You are calling in so many ways of learning, shaping, connecting more deeply with your purpose and with your personal optimal euphoria-zone. What you “did to deserve this” is to decide to live as a human for a time, or many times, as we often perceive this journey we’re on. Maybe in our craving for more and more education, we forget the most important knowledge that we were born with. Babies know.
O.N.E. – Optimal Never-ending Euphoria – I believe this is what God, Goddess, Source, The Universe, or your favorite way to describe the ONE consciousness that we find our being in, IS. Everything we experience here in these human houses on our beloved sphere of sights, sounds, smells, touches and the musical tones of Earth-life that swim through our senses, is to bring us to this place of Optimal Never-ending Euphoria.

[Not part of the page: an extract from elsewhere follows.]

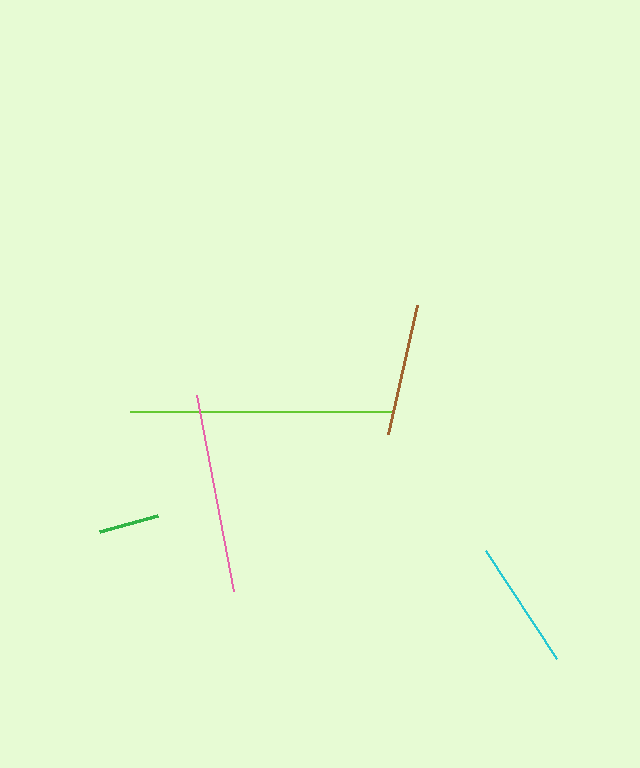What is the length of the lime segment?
The lime segment is approximately 263 pixels long.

Our spirits are MADE of the stuff. The more you tune into your Source, the more you will awaken to this.
We’re guided down here, up here, or over here by LOVE, love that flows to and through us constantly. Why do you think you are drawn to babies’ smiles, giggles and playfulness? Would you ever be afraid to hold a baby because the baby may just be using you? Maybe the baby has ulterior motives. Maybe that baby’s smiles are not genuine, can’t be trusted… I better not give my heart to that baby. He’ll just take my love and then smile at somebody else.
It may be a little humorous when you look at our relationships that way.
We’ve been trained to put certain constraints on each other, certain rules, certain expectations.
What if we could love each other more like babies?
Some people seem to have a lot of the characteristics of babies that are not so attractive in adults. Screaming to get what they want, spitting up all over your dreams…maybe?
Babies have to scream to get what they need because they are more physically helpless than adults. When you scream to get what you want, and you are able to get it for yourself, then you are perceived as being “a big baby.” That’s not what we’re going for.
A new teacher, Elijah Ray just shared the concept with me and many beautiful Star Babies, of caring for ourselves like we would a newborn baby. I hadn’t thought of this in just that way before. I am a huge advocate for retrieving self-esteem that others may have unwittingly tried to take from you, or that you may have unknowingly surrendered. But I hadn’t thought of giving myself the pure and poignant nurturing adoration that I gave my baby girl when she was born. Wouldn’t that be kind of silly – loving myself THAT much?
Even before she was born, I tuned into her spirit so deeply. If I was upset, angry, nervous or scared about something, I consciously brought my mind to a place of “how is this affecting YOU, sweet little baby that I’m carrying in my body?” I treated myself better in general while pregnant, because I so loved the baby growing inside of me. I wanted the best, most beautiful, comfortable and safe environment for her that was possible for me to give.
I talked to her spirit within me. I read her stories. I sang to her. It was the same when I was pregnant with my son. I was terribly sick during both pregnancies, yet I deeply loved the time of bonding with these spirits that had chosen to live with me. I was connected with love, with nurturing my body to ensure their optimal never-ending euphoria. We want this for our children.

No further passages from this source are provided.